De Grondwet van de Republiek Suriname geeft in artikel 52 lid 3 o.a. aan dat het terugroeprecht ten aanzien van gekozen volksvertegenwoordigers een waarborg is voor een waarachtige democratie. Het is de mening van de VHP dat, met opname van dit recht in de Grondwet, de grondwetgever luid en duidelijk aangeeft het grote maatschappelijk belang dat gediend wordt met deze voorziening. In artikel 68 lid 1c geeft de grondwetgever verder aan dat het lidmaatschap van De Nationale Assemblee eindigt door terugroeping van een lid, op de wijze te bepalen bij wet. Hiermee heeft de grondwetgever aangegeven dat een lid van de partij dat heeft deelgenomen aan de algemene verkiezingen op een lijst van die politieke partij c.q. combinatie, de burgers (kiezers), niet moet beschamen in de bij hun opgewekte en gerechtvaardigde verwachtingen en dat hij of zij als gekozene het aangegeven partijbeleid zal uitdragen. Met andere woorden zijn de opgewekte verwachtingen niet dat een ander beleid zal worden aangehangen, vooral niet dat door hem/haar, afgewezen en bestreden is. De grondwetgever geeft aan dat als blijkt, uit het handelen en nalaten van een lid, dat hij/ zij, partijstandpunten definitief verlaten heeft dat niet zonder gevolgen kan blijven; hij/zij wordt geacht zich zelf te hebben gediskwalificeerd voor het functioneren als lid van de partij en moet dus kunnen worden teruggeroepen.

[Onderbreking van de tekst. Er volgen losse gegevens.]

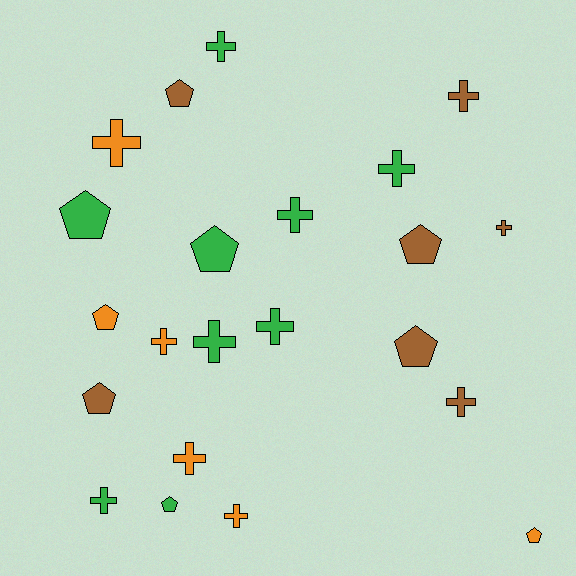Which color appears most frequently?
Green, with 9 objects.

Indien een lid van De Nationale Assemblee blijk geeft blijvend te kiezen voor eigen standpunten boven de partijstandpunten, dat zou mogen in een democratie dat dan zal hij/zij de partij niet meer kunnen vertegenwoordigen. De democratie leert dat indien blijkt dat voor opvattingen van een lid er geen steun is van de voorgeschreven meerderheid van daarvoor door het partijrecht aangegeven structuren, dan zal men zich moeten neerleggen bij de heersende partijstandpunten of anders de partij verlaten. De Wet Terugroeping Volksvertegenwoordigers, met als basis de Grondwet (art 68/1c), werkt deze gedachte uit. Het overlopen naar een andere politieke organisatie of combinatie of het verlaten van de partijfractie, zijn als gronden opgenomen in deze wet voor de terugroeping, waarmee het lidmaatschap van De Nationale Assemblee eindigt. Het is heel duidelijk. Ook het royement geldt als grond voor terugroeping. Dat geschiedt door het hoogste orgaan van de betreffende politieke organisatie en moet uiteraard als grond hebben hetgeen het officieel goedgekeurd partijrecht ter zake voorschrijft.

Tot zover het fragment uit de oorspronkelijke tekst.